**Quote:**

Suppose $C$ is a smooth curve given by $\vec{r}(t)$, $a \leq t \leq b$. Also suppose that $\Phi$ is a function whose gradient vector, $\nabla \Phi=f$, is continuous on $C$. Then

$$

\int_C f \cdot \,\mathrm{d}\vec{r}

= \Phi(\vec{r}(b))-\Phi(\vec{r}(a)).

$$

To prove this, we start by rewriting the integral using the parameterization of $C$. So

$$

\int_C f \cdot \,\mathrm{d}\vec{r}

= \int_a^bf(\vec{r}(t)) \cdot \vec{r}^{\,\prime}(t) \, \mathrm{d}t

$$

Since $\Phi$ is the potential function of $f$,

$$

\int_a^b f(\vec{r}(t)) \cdot \vec{r}^{\,\prime}(t) \, \mathrm{d}t

= \int_a^b \nabla \Phi(\vec{r}(t)) \cdot \vec{r}^{\,\prime}(t) \, \mathrm{d}t,

$$

and with the substitution $\omega=r(t)$, $\mathrm{d}\omega=r^{\prime}(t)\,\mathrm{d}t$,

$$

\int_a^b \nabla \Phi(\vec{r}(t)) \cdot \vec{r}^{\,\prime}(t) \, \mathrm{d}t

= \int_{\omega_1}^{\omega_2}\bigl[\Phi(\omega)\bigr]'\,\mathrm{d}\omega,

$$

and since $\omega_1=\vec{r}(a)$ and $\omega_2=\vec{r}(b)$, the fundamental theorem of calculus gives

$$

\int_C f \cdot \mathrm{d}\vec{r}

= \Phi(\omega_2) - \Phi(\omega_1)

= \Phi(\vec{r}(b)) - \Phi(\vec{r}(a)). \quad\Box

$$

Is this proof complete?
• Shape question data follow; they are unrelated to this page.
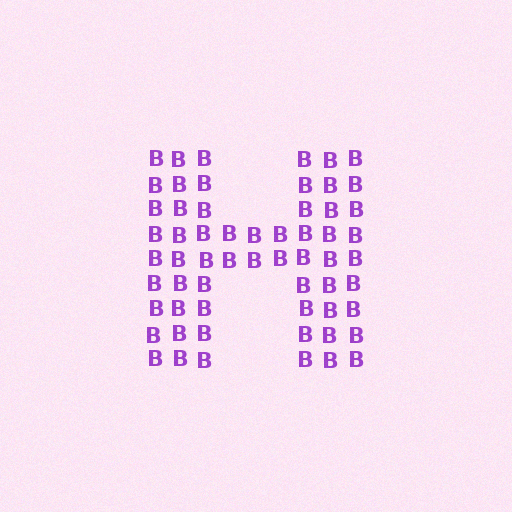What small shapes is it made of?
It is made of small letter B's.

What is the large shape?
The large shape is the letter H.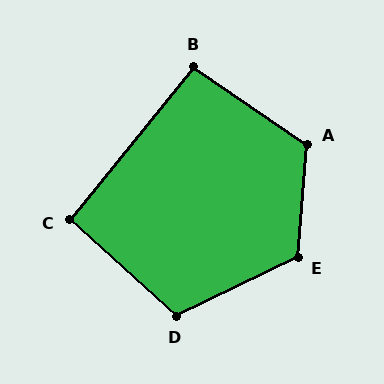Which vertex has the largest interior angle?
E, at approximately 120 degrees.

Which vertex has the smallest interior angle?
C, at approximately 93 degrees.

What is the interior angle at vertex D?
Approximately 112 degrees (obtuse).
Can you explain why the equality

$$

\int_a^b \nabla \Phi(\vec{r}(t)) \cdot \vec{r}^{\,\prime}(t) \, \mathrm{d}t

= \int_{\omega_1}^{\omega_2}\bigl[\Phi(\omega)\bigr]'\,\mathrm{d}\omega,

$$

holds? Though I can see it intuitively, I seek a more mathematically formal reasoning.